Secondo alcuni specialisti come Andrea Iannelli specialista dei mercati obbligazionari presso la Fidelity International, la vittoria del “no” al referendum italiano e le dimissioni del premier Matteo Renzi potrebbero rappresentare un fattore di incertezza per i mercati nel 2017, un anno già caratterizzato da un denso calendario elettorale. Infatti, nella prima metà del 2017, sono previste le elezioni in Francia e nei Paesi Bassi e ciò avverrà in una situazione già contrassegnata dal populismo.

Danilo Turco

Strategie monetarie divergenti

Le Banche centrali dei Paesi industrializzati sembravano condannate a una politica di tassi bassi di lungo periodo. La Federal Reserve statunitense (Fed) dopo aver incrementato i tassi nel dicembre 2015 ha avuto dei dubbi. Il consenso non è più stabile e molti economisti e investitori credono che la Fed, non solo alzerà i tassi di interesse durante la riunione di dicembre, ma che nel 2017 ne velocizzerà il ritmo di crescita.

Dopo le promesse di Trump di rilanciare le spese in infrastrutture e di diminuire le imposte, la Commissione europea pronostica un allentamento della pressione sui deficit. Secondo alcuni osservatori, la BCE potrebbe seguire l’esempio americano sospendendo il riacquisto dei debiti e incrementando i tassi.

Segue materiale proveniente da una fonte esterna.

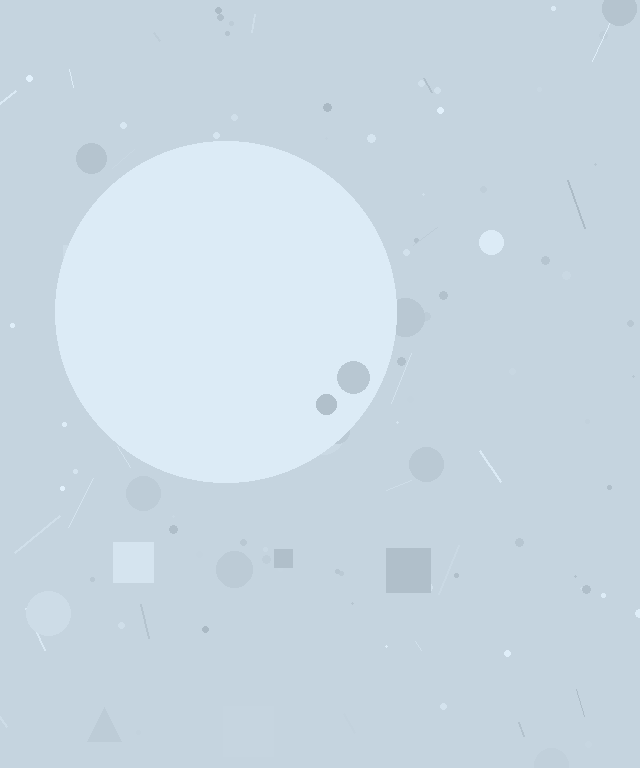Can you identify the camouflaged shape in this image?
The camouflaged shape is a circle.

Tuttavia, questo scenario sembrerebbe prematuro in Europa data la debolezza dell’unione monetaria e la prudenza dell’Istituto di Francoforte.

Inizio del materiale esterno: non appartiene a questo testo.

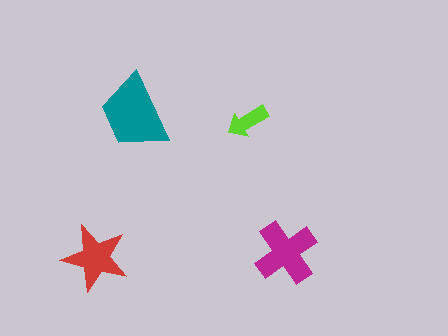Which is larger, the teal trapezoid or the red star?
The teal trapezoid.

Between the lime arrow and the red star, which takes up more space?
The red star.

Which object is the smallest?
The lime arrow.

A dispetto delle ambiziose misure di rilancio promesse da Trump, è probabile che la Fed continuerà a incrementare i tassi, mentre la BCE seguiterà a supportare l’economia. Le conseguenze di una divergenza monetaria tra le due sponde dell’Atlantico potrebbero non solo far approdare più capitale negli Stati Uniti (grazie alla prospettiva di rendimenti più elevati), ma anche spingere il dollaro più in alto. Ciò costituirebbe uno svantaggio per i prodotti americani, che diventerebbero meno competitivi, bensì un vantaggio per gli esportatori europei.

Tuttavia, la BCE rischia una difficile situazione dovuta al deprezzamento dell’euro rispetto al dollaro. L’incremento dell’inflazione importata andrebbe a discapito dei consumi delle famiglie soprattutto in Francia, Italia, Spagna, Grecia e Portogallo, dove il costante livello elevato della disoccupazione limita gli aumenti salariali.